Senator Evans, who moved that the Senate inquire into military justice in Australia, said today “I have already been contacted by a large number of families with issues they wish to raise.”

“The Senate seeks evidence about problems with the military inquiry process, in order that it can recommend ways to improve the independence and rigour of all inquiries.

“The Committee expects to hear evidence about a range of military inquiries, not just confined to those concerning the death of a member.

“The Committee will also be examining the quality of military inquiries in general, including into allegations of mistreatment, misconduct and systemic flaws.

“Our troops deserve the highest standards of justice and procedural fairness to be applied in every case, and the Senate is concerned that the current system does not always deliver this.”

Proposed terms of reference contained overleaf.

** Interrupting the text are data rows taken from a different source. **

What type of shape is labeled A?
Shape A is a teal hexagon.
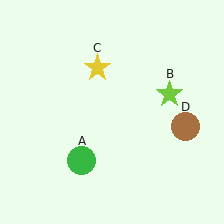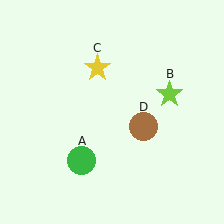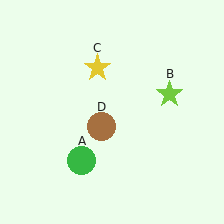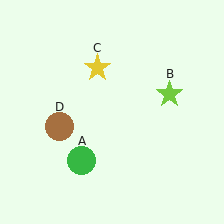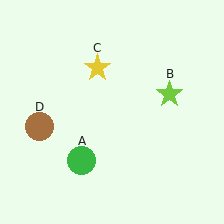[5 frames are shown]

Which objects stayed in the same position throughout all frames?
Green circle (object A) and lime star (object B) and yellow star (object C) remained stationary.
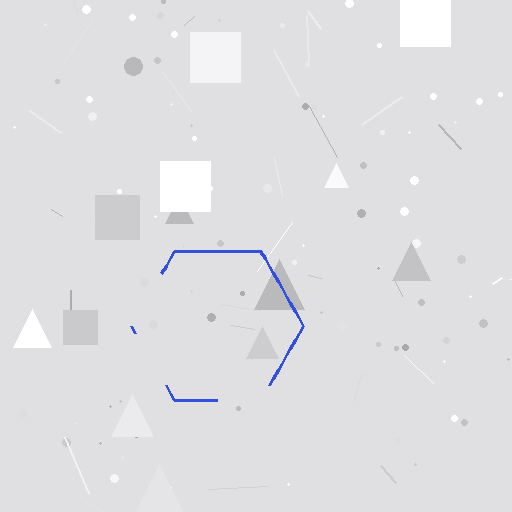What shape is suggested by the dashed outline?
The dashed outline suggests a hexagon.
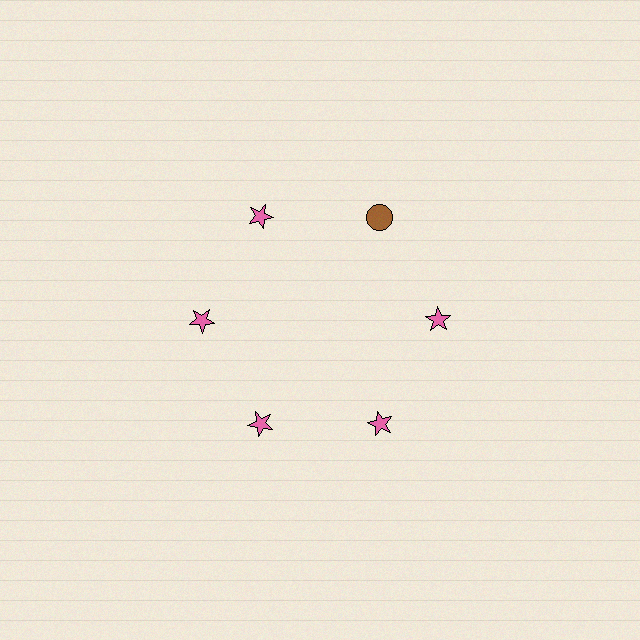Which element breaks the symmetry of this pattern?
The brown circle at roughly the 1 o'clock position breaks the symmetry. All other shapes are pink stars.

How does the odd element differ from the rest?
It differs in both color (brown instead of pink) and shape (circle instead of star).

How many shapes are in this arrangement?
There are 6 shapes arranged in a ring pattern.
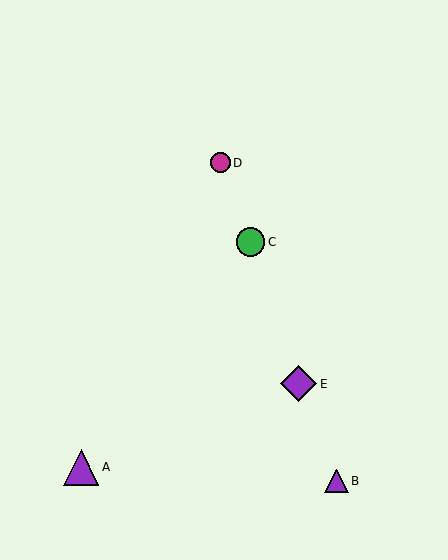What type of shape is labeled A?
Shape A is a purple triangle.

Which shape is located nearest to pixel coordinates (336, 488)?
The purple triangle (labeled B) at (337, 481) is nearest to that location.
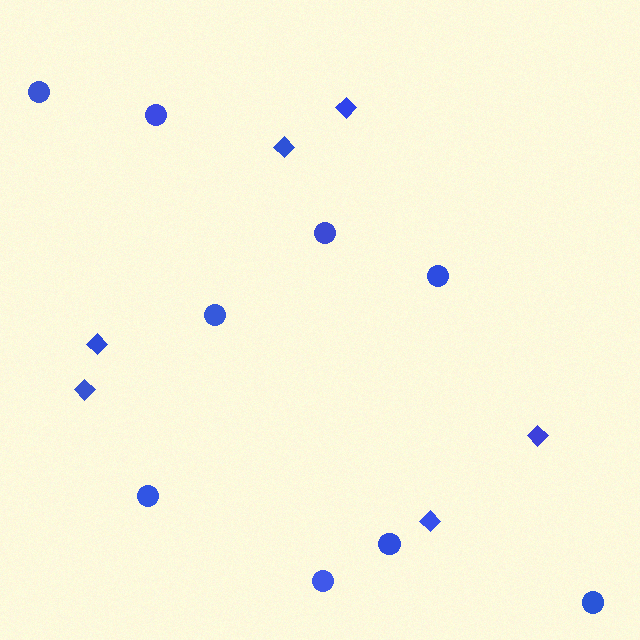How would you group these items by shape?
There are 2 groups: one group of circles (9) and one group of diamonds (6).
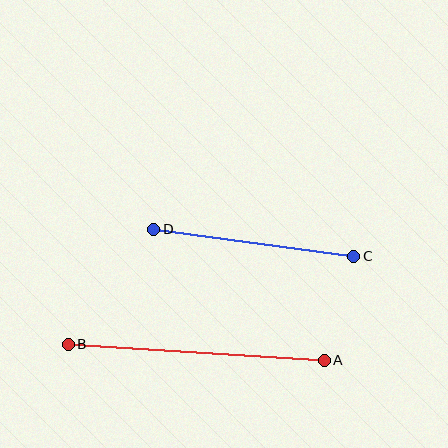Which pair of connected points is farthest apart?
Points A and B are farthest apart.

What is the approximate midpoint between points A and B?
The midpoint is at approximately (196, 352) pixels.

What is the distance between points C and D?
The distance is approximately 201 pixels.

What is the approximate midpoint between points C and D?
The midpoint is at approximately (254, 243) pixels.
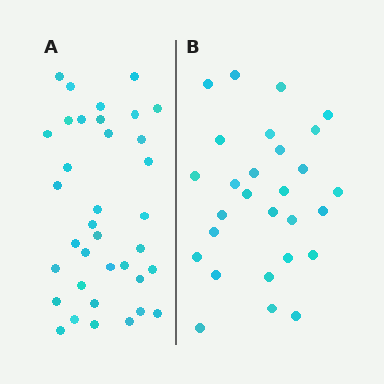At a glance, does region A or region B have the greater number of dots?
Region A (the left region) has more dots.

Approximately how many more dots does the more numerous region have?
Region A has roughly 8 or so more dots than region B.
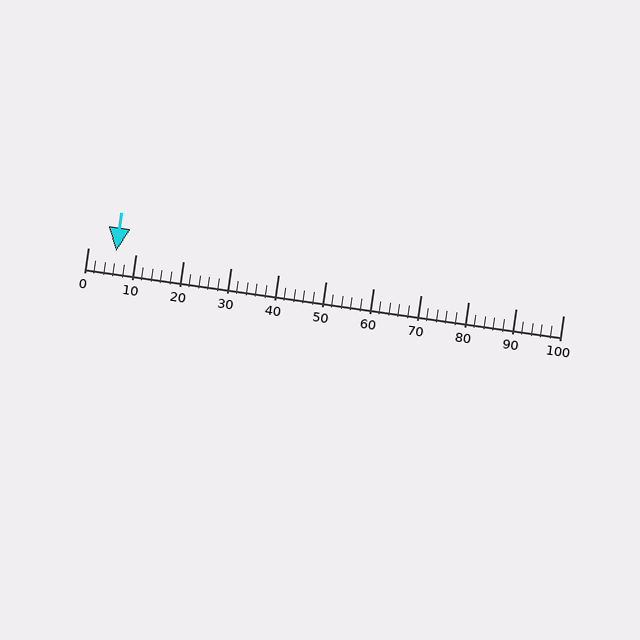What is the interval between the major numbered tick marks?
The major tick marks are spaced 10 units apart.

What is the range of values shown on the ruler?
The ruler shows values from 0 to 100.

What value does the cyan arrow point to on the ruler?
The cyan arrow points to approximately 6.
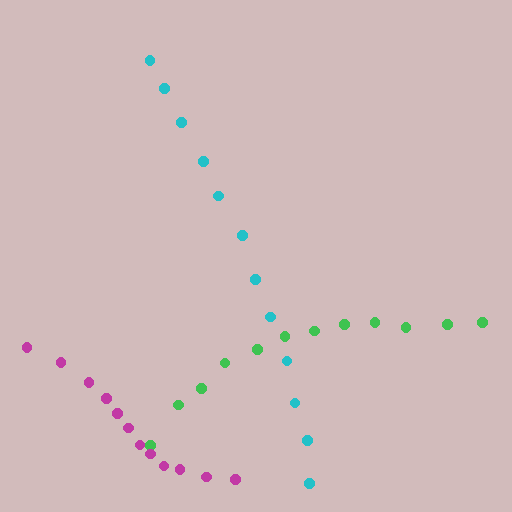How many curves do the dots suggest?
There are 3 distinct paths.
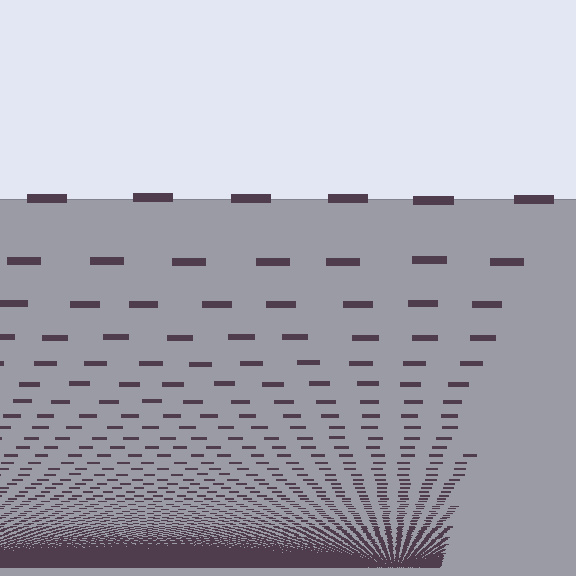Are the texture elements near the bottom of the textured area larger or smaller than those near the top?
Smaller. The gradient is inverted — elements near the bottom are smaller and denser.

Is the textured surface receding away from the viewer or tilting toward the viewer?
The surface appears to tilt toward the viewer. Texture elements get larger and sparser toward the top.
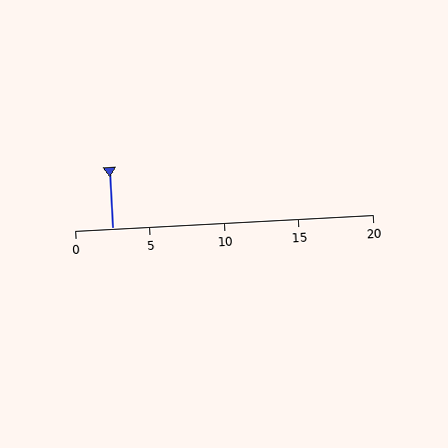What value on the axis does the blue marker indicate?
The marker indicates approximately 2.5.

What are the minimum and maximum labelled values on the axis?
The axis runs from 0 to 20.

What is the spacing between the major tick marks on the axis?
The major ticks are spaced 5 apart.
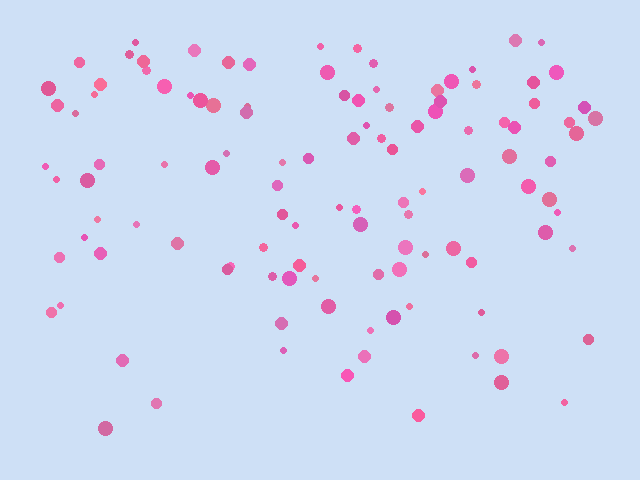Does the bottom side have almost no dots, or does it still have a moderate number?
Still a moderate number, just noticeably fewer than the top.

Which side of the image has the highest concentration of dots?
The top.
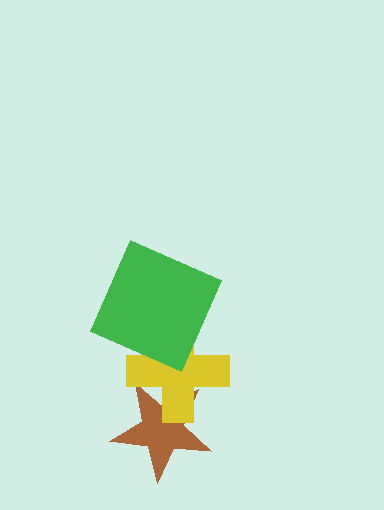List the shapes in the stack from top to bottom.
From top to bottom: the green square, the yellow cross, the brown star.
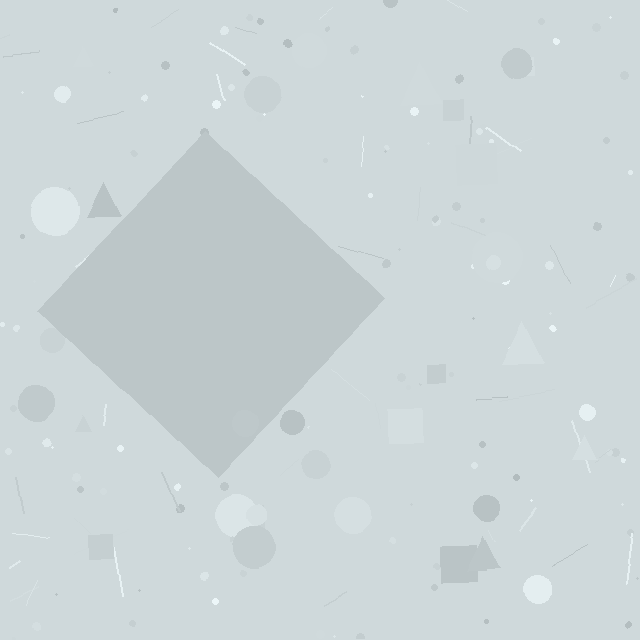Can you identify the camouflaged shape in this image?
The camouflaged shape is a diamond.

For comment: Chris Evans 0419 983 593 Mary Wood 0438 983 908




Mr President

I give notice that, on the next day of sitting, I shall move, that the following matters be referred to the Senate Foreign Affairs, Defence and Trade References Committee for inquiry and report by 12 May 2004:

(1) The effectiveness of the Australian military justice system in providing impartial, rigorous and fair outcomes, and mechanisms to improve the transparency and public accountability of military justice procedures.

(2) The Australian Defence Force’s handling of:

(a) inquiries into the reasons for peacetime deaths in the ADF (whether occurring by suicide or accident), including the quality of investigations, the process for their instigation, and implementation of findings;

(b) allegations that ADF personnel, cadets, trainees, civilian employees or former personnel have been mistreated;

(c) inquiries into whether administrative action or disciplinary action should be taken against any member of the ADF;

(d) allegations of drug abuse by ADF members.

(3) Without limiting the scope of its inquiry, the Committee shall consider the process and handling of the following investigations by the ADF:

(a) into the death of Private Jeremy Williams;

(b) into the reasons for the fatal fire on the HMAS Westralia;

(c) into the death of Air Cadet Eleanore Tibble;

(d) into allegations about misconduct by members of the Special Air Service (SAS) in East Timor;

(e) into the disappearance at sea of Acting Leading Seaman Gurr in 2002.

(4) The Committee shall also examine the impact of Government initiatives to improve the military justice system, including the Inspector General of the ADF and the proposed office of Director of Military Prosecutions.